Face à la dégradation de la situation sécuritaire dans la ville d’Uvira, le mouvement citoyen LUCHA RDC-Afrique dit avoir appris avec une profonde indignation qu’une jeune fille de 18 ans a été victime d’un viol collectif dans la nuit du 6 au 7 février, sur l’avenue Mundi, au quartier Nyamianda, lors d’une opération de vol à main armée.
Selon cette structure citoyenne, qui s’est confiée à Congorassure.cd, les faits se sont produits aux environs de minuit, au moment où les malfaiteurs opéraient.
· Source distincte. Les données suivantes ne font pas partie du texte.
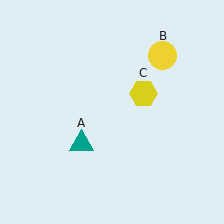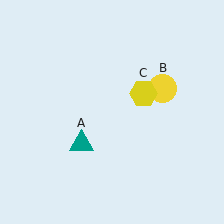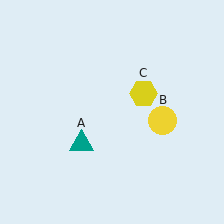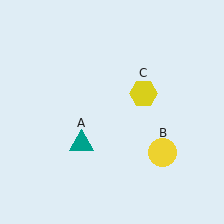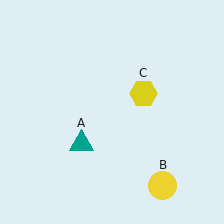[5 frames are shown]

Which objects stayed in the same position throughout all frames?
Teal triangle (object A) and yellow hexagon (object C) remained stationary.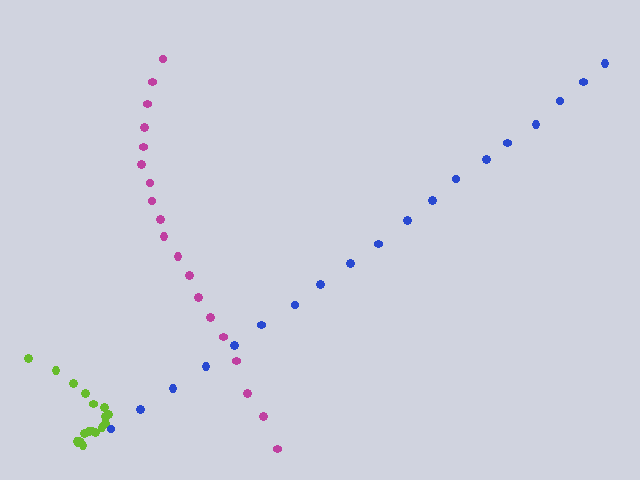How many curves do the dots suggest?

La population aurait tenté d’alerter les autorités par des cris, mais la forte pluie qui s’abattait sur la ville a empêché que ces appels soient entendus à temps.
« Aussitôt informés, nous avons relayé l’alerte dans plusieurs groupes WhatsApp et tenté de joindre les services de sécurité, dont certains numéros ne passaient pas », a déclaré Chance Gabriel Ndagano, défenseur des droits humains et militant de la LUCHA RDC-Afrique, section d’Uvira.
Cet activiste a, par ailleurs, salué le sens de responsabilité et la disponibilité du maire de la ville d’Uvira, qui a répondu à son appel téléphonique, permettant ainsi de transmettre l’alerte aux autorités urbaines vers 00 h 40.
« Il s’est immédiatement impliqué en transmettant notre contact au commandant de la patrouille ainsi qu’au commandant des Wazalendo, avec qui nous sommes restés en communication afin d’orienter l’intervention », a-t-il ajouté.
Enfin, Chance Ndagano appelle les autorités locales à renforcer la sécurité de proximité, dans le but de consolider la collaboration entre la population et les services de sécurité, afin de lutter efficacement contre les violences sexuelles, qu’il qualifie de grave atteinte aux droits humains.